Marie-Pierre Tremblay a ruiné son rêve d'être policière


Publié le 19 mai 2017

L'ex-policière de la SQ, Marie-Pierre Tremblay, a été assignée à résidence pour les 18 prochains mois, dont les 9 premiers en tout temps et les 9 derniers avec couvre-feu.

©(Photo TC Media – François Cattapan)

TRIBUNAL. Par sa faute pour avoir pris une série de mauvaises décisions et n'avoir pas demandé l'aide disponible afin de se sortir de ses problèmes personnels, Marie-Pierre Tremblay a ruiné sa carrière et brisé son rêve accompli d'être policière. L'ex-agente de filature de la Sûreté du Québec devra purger une peine de détention dans la collectivité pour avoir nui à une enquête policière pour protéger son conjoint de l'époque.

Tremblay avait précédemment reconnu sa culpabilité à 6 chefs pour usage malveillant d'un ordinateur, entrave et abus de confiance dans l'exercice d'une fonction d'autorité. En avril 2013, l'ex-agente de la SQ a accédé au réseau du Centre de renseignement policier du Québec (CRPQ), afin de vérifier si son nouveau conjoint trafiquant de drogue pour un réseau criminel faisait l'objet de surveillance.

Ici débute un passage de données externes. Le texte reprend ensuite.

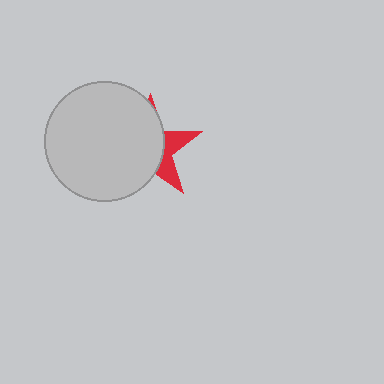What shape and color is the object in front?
The object in front is a light gray circle.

Elle a admis cette intrusion à ses supérieurs et espérait s'en tirer avec une réprimande ou une suspension administrative. C'était toutefois sans se soucier des suggestions de quitter son conjoint pour le bien de sa carrière ni des impacts sur l'importante enquête en cours sur un réseau de distribution de drogue. Plusieurs précautions et ajustements ont dû être pris par la SQ pour ne pas mettre ses agents en danger dans cette opération.

Arrêtée en juin 2013 et confrontée à des preuves solides, l'accusée a fait des aveux complets. Libéré d'une peine précédente de pénitencier pour importation de drogue aux frontières avec les États-Unis en 2006, son conjoint Keven Harvey-Maltais est retourné derrière les barreaux pour 42 mois en lien avec du trafic de drogue.

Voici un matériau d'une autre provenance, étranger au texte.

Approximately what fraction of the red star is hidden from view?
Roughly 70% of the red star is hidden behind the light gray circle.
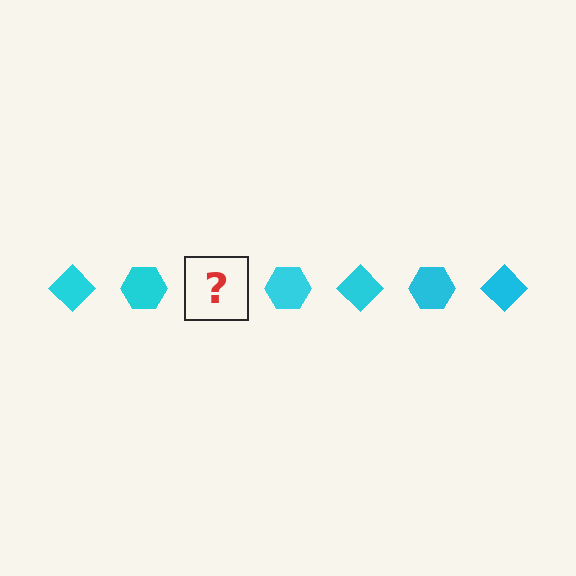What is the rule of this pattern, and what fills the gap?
The rule is that the pattern cycles through diamond, hexagon shapes in cyan. The gap should be filled with a cyan diamond.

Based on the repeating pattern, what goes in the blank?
The blank should be a cyan diamond.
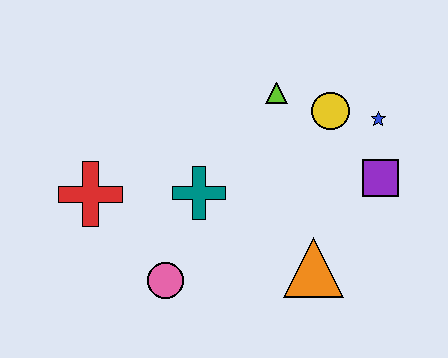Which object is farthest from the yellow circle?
The red cross is farthest from the yellow circle.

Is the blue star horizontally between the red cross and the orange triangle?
No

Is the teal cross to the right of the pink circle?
Yes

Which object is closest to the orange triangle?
The purple square is closest to the orange triangle.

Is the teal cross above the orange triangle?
Yes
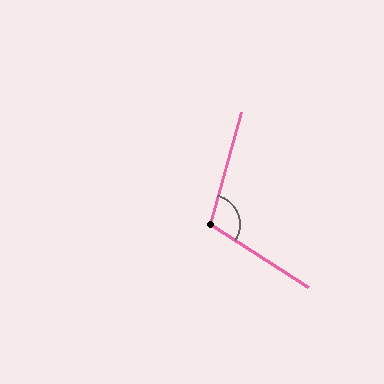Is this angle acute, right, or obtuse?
It is obtuse.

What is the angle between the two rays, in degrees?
Approximately 107 degrees.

Tremblay pour sa part dit regretter les gestes irréfléchis qu'elle a commis, alors qu'elle traversait une période difficile de sa vie. En Défense, Me Jean-Roch Parent avait fait valoir que ses problèmes de consommation et de boulimie étaient liés à un état de choc post-traumatique diagnostiqué au retour d'une mission policière en Haïti.

Analyse du juge

Le juge Alain Morand a pris en considération le fait que l'accusée a perdu son emploi et vu son rêve de carrière volatilisé. De plus, le réseau de trafiquants de drogue a pu être démantelé sans conséquences fâcheuses. Enfin, Tremblay regrette ses gestes dont elle n'a pas mesuré l'ampleur des conséquences à l'époque, a suivi avec succès une thérapie contre la dépendance aux drogues, s'est reprise en main en complétant des études en électricité et a adopté un mode de vie sain incluant une certification en yoga.

Considérant que l'accusée est mobilisée, soutenue par ses proches et présente un risque de récidive faible, le juge Morand a soupesé les aspects de dénonciation et de réhabilitation. Il a imposé à l'ex-policière une peine de 18 mois de détention dans la collectivité, ainsi que 240 heures de travaux communautaires. La décision du Tribunal s'avère mitoyenne entre la demande d'un sursis de sentence présentée par la Défense et celle d'une détention ferme de 30 mois proposée par la Couronne.